Making news

Good control of pandemic will accelerate credit growth: Insiders

Credit growth will expand significantly from Quarter 2 and exceed the State Bank of Vietnam (SBV)’s target of 12 percent for the year as a whole if the pandemic is brought under good control and the vaccination campaign proves effective, according to insiders.

Expecting domestic recovery in its strategic investment report for 2021, the VNDirect Securities Corporation forecast that this year credit growth would top 13 percent and interest rates could fall 20-50 percentage points in the context of loose monetary policy and low inflationary pressure.

According to Can Van Luc, BIDV chief economist, 10-15 percent growth is suitable, given that risks await commercial banks in the time ahead despite the economic recovery.

Potential bad debts are on the rise, which will eat into the bank’s profit, he stressed.

Meanwhile, the SBV’s Department of Credit for Economic Sectors forecast strong credit growth from Quarter 2, which could be higher than the SBV’s target of 12 percent, especially in the fields of industrial production, exports, trade and tourism.

Good domestic consumption, rosy exports, strong FDI attraction and disbursement of public investment will drive credit growth, it said.

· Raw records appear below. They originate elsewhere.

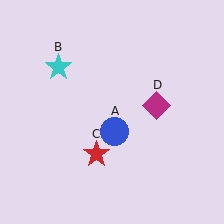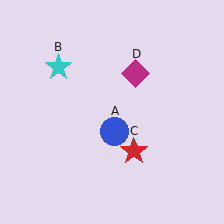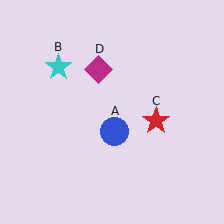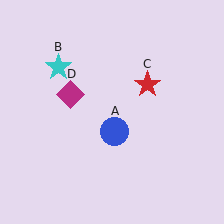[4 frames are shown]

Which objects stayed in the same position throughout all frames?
Blue circle (object A) and cyan star (object B) remained stationary.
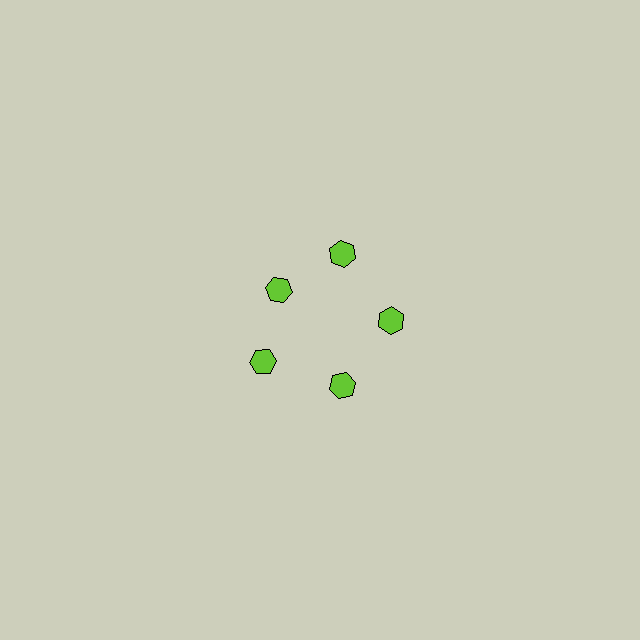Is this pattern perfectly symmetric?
No. The 5 lime hexagons are arranged in a ring, but one element near the 10 o'clock position is pulled inward toward the center, breaking the 5-fold rotational symmetry.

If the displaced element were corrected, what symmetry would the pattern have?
It would have 5-fold rotational symmetry — the pattern would map onto itself every 72 degrees.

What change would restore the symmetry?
The symmetry would be restored by moving it outward, back onto the ring so that all 5 hexagons sit at equal angles and equal distance from the center.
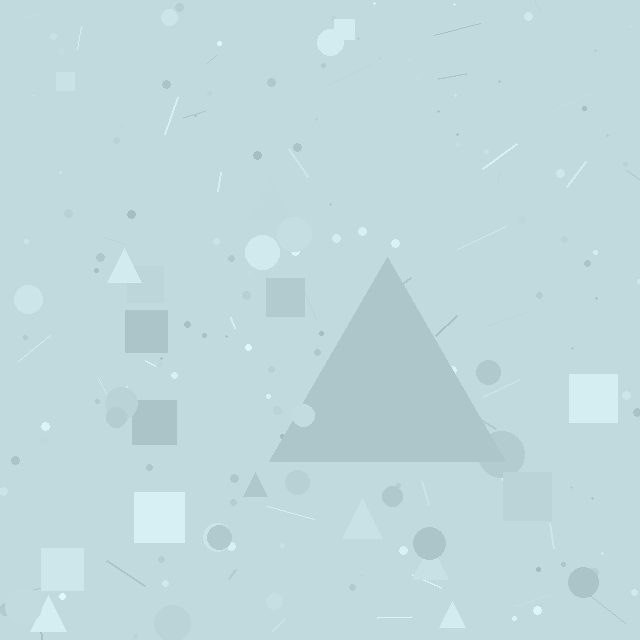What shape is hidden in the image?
A triangle is hidden in the image.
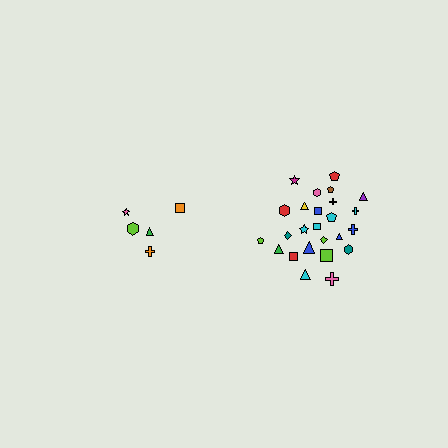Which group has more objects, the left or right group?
The right group.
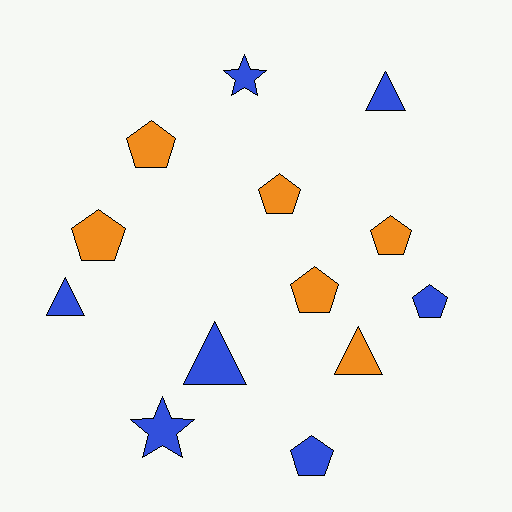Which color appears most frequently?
Blue, with 7 objects.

Head of the department Nguyen Tuan Anh revealed that as of the end of March, credit growth was up by 2.3 percent compared to the end of 2020 and higher than the figure in the same period last year, when credit growth in the economy inched up less than 1 percent.

From the outset of this year, the SBV was prudent in assigning credit growth for commercial banks, Anh said, adding that it outlined three scenarios for credit growth this year, with the maximum reaching 14 percent if COVID-19 was wiped out in Quarter 1, 10-12 percent if the pandemic lasts until June and social distancing measures are put in place, and 7-8 percent if it lasts until the end of the year.

According to economist Nguyen Tri Hieu, it is necessary to stimulate credit demand to achieve effective credit growth. However, banks should be able to control their customers’ sources in covering debts to ensure credit growth criteria and the quality of collateral./.